I\'ve been developing a workflow for practicing a mostly automated continuous deployment cycle for a PHP project. I\'d like some feedback on possible process or
I don't know whether this is relevant to PHP, but you can replace at least at least some of the code review stage with static analysis.
The quality of code reviews is relying on the quality of the reviewers, while static analysis relies on best practices and patterns, and is fully automatic. I'm not saying that code reviews should be abandoned, I simply think it can be done off-line.
See
http://en.wikipedia.org/wiki/Static_code_analysis
http://en.wikipedia.org/wiki/List_of_tools_for_static_code_analysis
Importent to make your tests extremely fast, i.e. no IO and ability to run parallel and distributed tests. Don't know how applicable it is with php, but if you can test units of code with in memory db and mock the environment you'll be better off.
If you have a QA/QC or any human in the way between the commit and production you would have a problem getting to a full continuous deployment. The key is your trust your testing, monitoring and auto response (immune system) enough to eliminate error prone process evolving humans from your system.
How many people are working on it? If you only have maybe 10 or 20 developers, I'm not sure it will make sense to put such an elaborate workflow into place. If you're managing 500, sure...
My personal feeling is KISS. Keep It Simple, Stupid... You want a process that's both efficient, and more important: simple. If it's complicated, either nobody is going to do it right, or after time parts will slip. If you make it simple, it will become second nature and after a few weeks nobody would question the process (Well, the semantics of it anyway)...
And the other personal feeling is always run all of your UNIT tests. That way, you can skip a whole decision tree in your flow chart. After all, what's more expensive, a few minutes of CPU time, or the brain cycles to understand the difference between the partial test passing and the massive test failing. Remember, a fail is a fail, and there's no practical reason that code should ever be shown to a reviewer that has the potential to fail the build.
Now, Selenium tests are typically quite expensive, so I might agree to push those off until after the reviewer approves. But you'll need to think about that one...

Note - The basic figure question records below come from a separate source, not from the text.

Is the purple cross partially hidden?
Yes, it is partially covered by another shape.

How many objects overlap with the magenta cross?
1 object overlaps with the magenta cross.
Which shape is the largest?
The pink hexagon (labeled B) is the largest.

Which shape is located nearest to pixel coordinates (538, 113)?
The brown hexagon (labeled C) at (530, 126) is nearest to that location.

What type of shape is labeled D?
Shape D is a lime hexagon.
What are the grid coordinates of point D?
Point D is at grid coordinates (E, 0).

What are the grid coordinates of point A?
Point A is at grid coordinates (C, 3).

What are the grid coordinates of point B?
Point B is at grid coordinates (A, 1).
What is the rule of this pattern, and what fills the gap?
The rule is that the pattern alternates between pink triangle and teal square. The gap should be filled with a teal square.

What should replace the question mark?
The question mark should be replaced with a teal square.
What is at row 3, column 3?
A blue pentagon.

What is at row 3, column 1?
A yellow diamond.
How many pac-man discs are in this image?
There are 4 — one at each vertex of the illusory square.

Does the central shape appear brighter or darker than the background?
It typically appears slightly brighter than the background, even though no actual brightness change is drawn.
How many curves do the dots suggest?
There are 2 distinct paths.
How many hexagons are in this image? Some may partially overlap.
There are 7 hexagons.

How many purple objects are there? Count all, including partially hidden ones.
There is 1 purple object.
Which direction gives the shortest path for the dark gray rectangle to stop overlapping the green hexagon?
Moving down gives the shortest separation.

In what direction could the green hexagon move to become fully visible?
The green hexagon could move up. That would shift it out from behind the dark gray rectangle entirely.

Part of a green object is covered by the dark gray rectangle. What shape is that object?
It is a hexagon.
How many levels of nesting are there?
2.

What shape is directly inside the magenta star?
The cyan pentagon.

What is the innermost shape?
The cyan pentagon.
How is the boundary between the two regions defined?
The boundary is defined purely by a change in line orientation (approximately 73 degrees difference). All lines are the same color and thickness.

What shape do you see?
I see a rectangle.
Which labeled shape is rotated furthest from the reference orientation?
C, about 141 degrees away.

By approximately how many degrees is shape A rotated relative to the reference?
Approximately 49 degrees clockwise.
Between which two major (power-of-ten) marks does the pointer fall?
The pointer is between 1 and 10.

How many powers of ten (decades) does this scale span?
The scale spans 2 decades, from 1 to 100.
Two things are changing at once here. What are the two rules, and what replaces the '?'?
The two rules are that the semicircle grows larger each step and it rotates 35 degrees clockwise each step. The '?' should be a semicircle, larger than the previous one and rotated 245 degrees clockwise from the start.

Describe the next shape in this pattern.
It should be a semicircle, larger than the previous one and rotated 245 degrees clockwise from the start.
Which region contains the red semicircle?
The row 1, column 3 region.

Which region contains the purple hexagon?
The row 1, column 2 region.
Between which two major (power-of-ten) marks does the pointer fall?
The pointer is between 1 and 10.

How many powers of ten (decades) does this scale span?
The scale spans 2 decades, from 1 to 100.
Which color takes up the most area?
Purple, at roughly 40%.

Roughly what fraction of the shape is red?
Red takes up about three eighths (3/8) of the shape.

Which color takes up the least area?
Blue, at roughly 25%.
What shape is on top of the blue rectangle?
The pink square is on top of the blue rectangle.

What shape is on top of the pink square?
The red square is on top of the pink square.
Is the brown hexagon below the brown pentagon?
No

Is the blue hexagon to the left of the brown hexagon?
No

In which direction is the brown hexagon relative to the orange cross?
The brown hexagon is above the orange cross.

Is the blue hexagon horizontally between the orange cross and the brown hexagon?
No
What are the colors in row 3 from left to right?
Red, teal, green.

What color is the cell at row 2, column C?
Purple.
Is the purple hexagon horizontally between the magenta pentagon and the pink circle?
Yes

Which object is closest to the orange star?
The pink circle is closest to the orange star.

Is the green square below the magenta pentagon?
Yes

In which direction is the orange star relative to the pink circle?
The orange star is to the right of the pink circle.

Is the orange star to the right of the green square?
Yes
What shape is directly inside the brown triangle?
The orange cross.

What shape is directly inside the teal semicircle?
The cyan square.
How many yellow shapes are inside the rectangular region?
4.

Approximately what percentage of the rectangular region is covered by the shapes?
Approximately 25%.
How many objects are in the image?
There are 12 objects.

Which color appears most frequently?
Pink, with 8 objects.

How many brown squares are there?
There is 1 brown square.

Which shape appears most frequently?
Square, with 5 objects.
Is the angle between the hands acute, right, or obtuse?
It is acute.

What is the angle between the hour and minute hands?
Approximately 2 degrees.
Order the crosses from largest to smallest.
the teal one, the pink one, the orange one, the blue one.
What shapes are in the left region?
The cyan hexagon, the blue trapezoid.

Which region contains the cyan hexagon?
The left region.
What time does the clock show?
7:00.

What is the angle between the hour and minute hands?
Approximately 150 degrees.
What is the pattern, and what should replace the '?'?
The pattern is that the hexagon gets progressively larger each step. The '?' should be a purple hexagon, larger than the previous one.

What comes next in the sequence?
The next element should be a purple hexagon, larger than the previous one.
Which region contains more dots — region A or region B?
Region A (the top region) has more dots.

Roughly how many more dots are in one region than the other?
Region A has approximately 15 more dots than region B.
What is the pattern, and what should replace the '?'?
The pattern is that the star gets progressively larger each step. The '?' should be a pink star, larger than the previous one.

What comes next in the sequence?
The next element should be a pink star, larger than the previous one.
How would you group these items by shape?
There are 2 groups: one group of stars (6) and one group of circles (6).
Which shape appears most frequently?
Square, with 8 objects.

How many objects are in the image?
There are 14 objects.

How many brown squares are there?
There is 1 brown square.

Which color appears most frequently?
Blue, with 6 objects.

Oh, and if I was implementing this, I would put a formal QC stage in there. I want human testers to look at any changes that are being made. Yes, Selenium can verify the things you know about, but only a human can find things you didn't think of. Feed back their findings into new Selenium and Integration tests to prevent regressions...
All handovers between functions have the effect of slowing things down, and with that, an increase of the amount of change (and hence risk) that goes in to a deployment.
Manual quality gates are by definition an acceptance that quality has not been built in from the start. The only reason code needs to be reviewed later is because there is some belief that the quality is not good enough already.
I'm currently trying to remove formal code review from our pipelines for exactly this reason. It causes feedback delays, and quoting Martin Fowler:
"The whole point of Continuous Integration is to provide rapid feedback. Nothing sucks the blood of a CI activity more than a build that takes a long time. "
Instead I'd like to make code review something that submitters request if required, or otherwise is done at the time of coding by team members, perhaps a la XP pair programming.
I think it should be your goal that once the code is merged to source control, that there is absolutely no more manual intervention.